UK Police Forces Campaign to Use Biased Face Scanning Systems

Law enforcement agencies across the UK successfully lobbied to deploy a face scanning system known to be discriminatory against females, youths, and individuals from ethnic minority groups, following complaints that a more accurate version produced a reduced number of potential suspects.

How the System Works

UK forces use the national police database to carry out searches using historical face recognition. This process entails matching a reference photograph of a person of interest against a database of more than 19 million custody photos to find possible hits.

Acknowledged Discrimination

The UK interior ministry admitted last week that the system was biased. This admission followed a study by the National Physical Laboratory (NPL) found it misidentified Black and Asian people and women at much greater frequency than white men. The Home Office said it “took steps on the findings”.

“It prompts the question of whether facial recognition only becomes effective if users tolerate biases in race and sex. Convenience is a poor argument for overriding fundamental rights.”

Long-Standing Problem

Internal documents reveal that this bias has been known about for more than a year.
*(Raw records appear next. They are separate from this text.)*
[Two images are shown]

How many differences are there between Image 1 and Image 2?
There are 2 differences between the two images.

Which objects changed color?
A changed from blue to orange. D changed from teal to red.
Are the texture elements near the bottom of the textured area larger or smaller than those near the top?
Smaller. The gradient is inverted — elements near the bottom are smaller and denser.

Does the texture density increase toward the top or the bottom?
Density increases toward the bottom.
Furthermore, law enforcement lobbied to reverse an initial decision that was intended to mitigate the problem.

Senior officers were notified of the system's bias in late 2024. The Home Office-commissioned NPL review concluded the system was had a higher probability to produce false positives for images depicting women, Black people, and those under 40 years old.

A Reversed Decision

In reaction, the National Police Chiefs’ Council (NPCC) mandated that the confidence threshold required for possible hits be raised to a point where the bias was greatly diminished.
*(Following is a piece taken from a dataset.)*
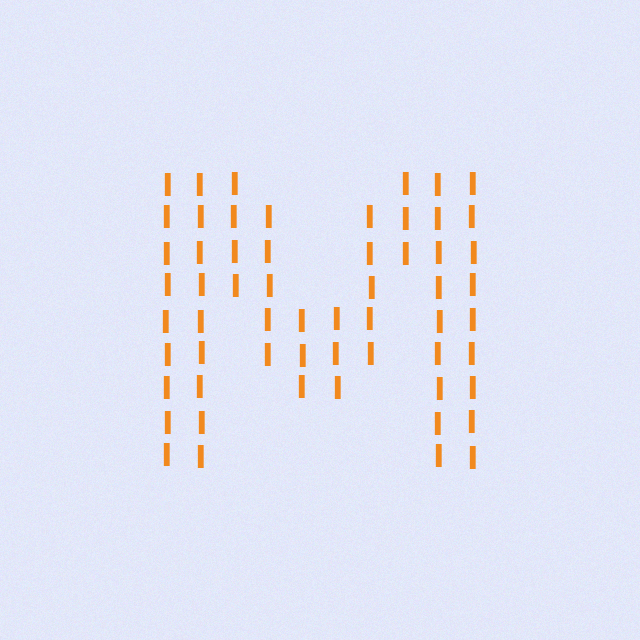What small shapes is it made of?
It is made of small letter I's.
However, this directive was overturned the next month after forces complained that the modified technology was generating a lower number of “investigative leads”. NPCC documents indicate the stricter setting cut the number of queries resulting in possible identifications from 56% to a just 14%.

Severe Disparities

Although the Home Office and NPCC declined to specify what threshold is now in operation, the latest independent review found the system could produce incorrect matches for Black women almost 100 times more frequently than for white women at certain settings.

The Home Office stated on these findings: “Our evaluation identified that in a limited set of circumstances the algorithm is more likely to incorrectly include some population segments in its search results.”
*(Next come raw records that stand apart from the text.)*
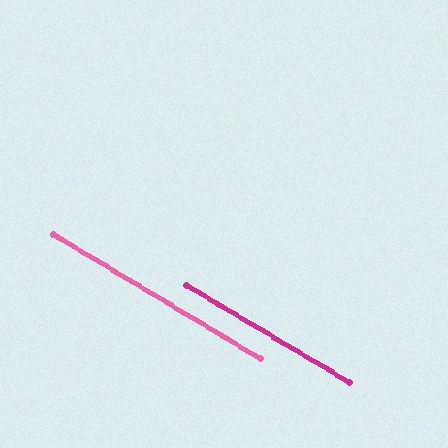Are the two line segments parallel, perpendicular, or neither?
Parallel — their directions differ by only 0.3°.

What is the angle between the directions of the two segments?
Approximately 0 degrees.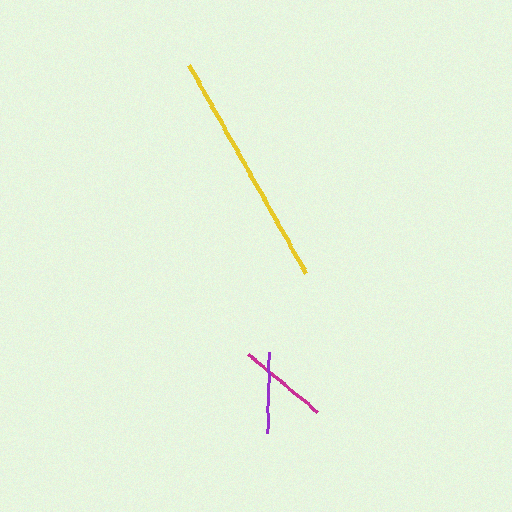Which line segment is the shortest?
The purple line is the shortest at approximately 81 pixels.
Operational Effectiveness vs. Bias

Outlining the effect of the temporary raise to the system's accuracy setting, the NPCC documents note: “The change significantly reduces the impact of bias across legally safeguarded attributes of race, age and gender but had a significant negative impact on police efficiency”. The documents add that forces argued that “a once effective tactic returned results of questionable value”.

Wider Implementation Proposals

Meanwhile, the UK administration has launched a two-and-a-half-month public review on its proposals to widen the use of facial recognition technology. The minister for police the relevant minister has labeled the tool as the “most significant advance since DNA matching”.

Expert and Oversight Concerns

The chair of a police oversight board, chair of the advisory panel for the police race action plan, said: “We observed scant discussion through equality strategy sessions of the technology deployment despite obvious cross-over with the strategy's goals.

“These revelations demonstrate yet again that the pledges to combat discrimination policing has undertaken via the race action plan are failing to be integrated into wider practice. Independent assessments have warned that innovative tools are being rolled out in a context where racial disparities, weak scrutiny and faulty information gathering continue to exist.

“Any use of this technology must meet strict national standards, be independently scrutinised, and demonstrate it diminishes rather than exacerbates ethnic bias.”

Official Statement

A Home Office spokesperson said: “The Home Office treat the findings of the study seriously and we have implemented changes. A new algorithm has been independently tested and acquired, which has demonstrated no measurable discrimination. It will be trialled in the coming months and will be subject to evaluation.

“Our priority is ensuring public safety. This gamechanging technology will assist officers to apprehend and prosecute offenders. There is officer review in each stage of the process and no further action would be pursued without specialist personnel carefully reviewing the results.”

Tina Green
Tina Green

A cybersecurity expert and web performance analyst with over a decade of experience in digital infrastructure optimization.